# morrisons



## dangermouse (Oct 4, 2008)

morrisons have storage tubs or what ever you call them on offer at £5 for two. they are smaller than the ones i got, but they are 30lt i think and they are clear too.


----------



## Cait (Oct 3, 2008)

How big is 30lt in cm or inches?


----------



## dangermouse (Oct 4, 2008)

not sure never looked at the dimensions... sorry ... will look tomorrow.


----------



## dangermouse (Oct 4, 2008)

its quite a bit bigger than a standered hamster cage.

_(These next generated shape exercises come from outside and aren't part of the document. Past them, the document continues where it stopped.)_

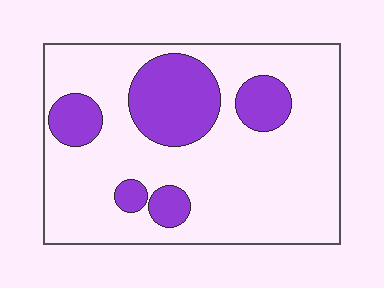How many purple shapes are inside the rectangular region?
5.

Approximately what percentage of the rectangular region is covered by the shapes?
Approximately 25%.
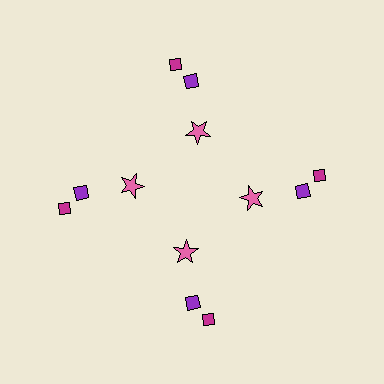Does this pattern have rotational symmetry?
Yes, this pattern has 4-fold rotational symmetry. It looks the same after rotating 90 degrees around the center.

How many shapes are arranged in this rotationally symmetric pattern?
There are 12 shapes, arranged in 4 groups of 3.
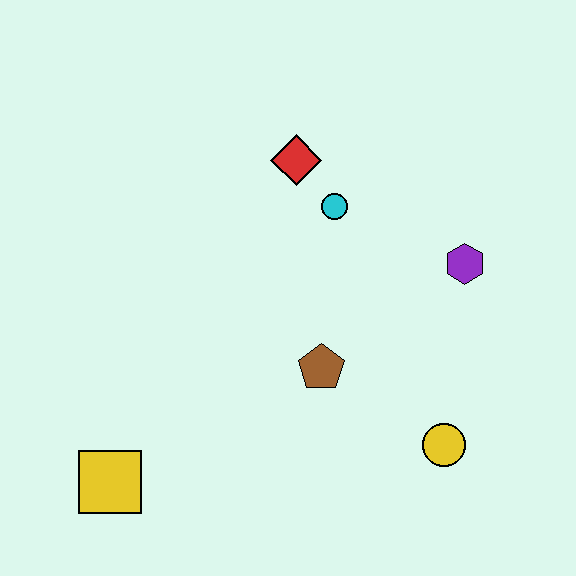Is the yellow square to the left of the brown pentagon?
Yes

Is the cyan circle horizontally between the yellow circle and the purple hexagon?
No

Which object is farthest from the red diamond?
The yellow square is farthest from the red diamond.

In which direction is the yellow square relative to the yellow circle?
The yellow square is to the left of the yellow circle.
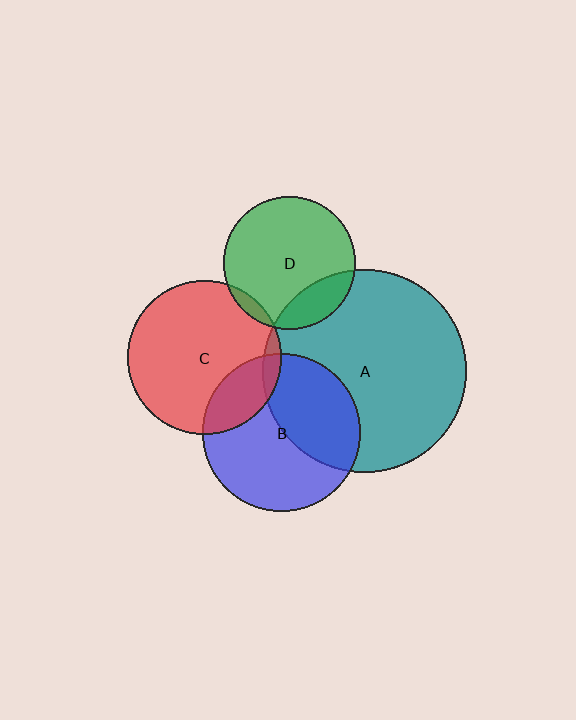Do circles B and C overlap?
Yes.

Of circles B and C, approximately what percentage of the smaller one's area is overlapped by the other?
Approximately 20%.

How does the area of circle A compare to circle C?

didnt dragonfly say he uses 9lt for trio and 18ltr for running on ...
and he has pics so maybe this might help you i hope.


----------



## Cait (Oct 3, 2008)

In that case 30lt sounds like it must be huge! I'll have a look at the photos of his boxes on here for an idea. Cheers


----------



## Dragonfly-Stud (Oct 5, 2008)

For a 30L box your (Cait :lol: ) dimensions would be around 45 x 36 x 26cm.


----------



## dangermouse (Oct 4, 2008)

thanks dragonfly i never thought to look ,,....... duh. just saw them in passing.


----------



## Cait (Oct 3, 2008)

Thanks Steve, I don't do litres or gallons  Sounds a bit too tall for my shelves though. My current tanks are about 19 x 12 inches and 8 or 9 inches tall, so the footprint of those is fine but they'd probably not fit height-wise. Where's the best place to get the 5mm mesh now as B&Q seem to have stopped selling it here?


----------



## dangermouse (Oct 4, 2008)

homebase might...... do it all.... most garden centres might and we find our small hardware shops do it.


----------



## dangermouse (Oct 4, 2008)

if you have a jacksons they might too


----------



## ian (Oct 3, 2008)

Ive used those ones from morrisons, its just a walk away form my house and I dont drive so its sometimes the only option. Mine seems to have sold out and haven't restocked which is annoying as i found those tanks an ideal size for a trio. They are a bit too tall to put on my shelves though, thats the only problem.


----------



## Mark (Oct 3, 2008)

I have 2 storage tubs from morri-bogs same ones i just use them to store rat food.


----------



## ian (Oct 3, 2008)

Yeah they aren't the best quality but they are very cheap. It doesnt seem to bother the mice.


----------



## Mark (Oct 3, 2008)

The lids are very secure well mine arnt thats why i dont put mice in them lol


----------



## ian (Oct 3, 2008)

Thats true-I had a good sort through in the shop (people must have thought I was crazy) and found some which clipped in porperly, there were quite a few which didnt! Because its quite thin plastic on the lid it was much easier to convert it into mesh.


----------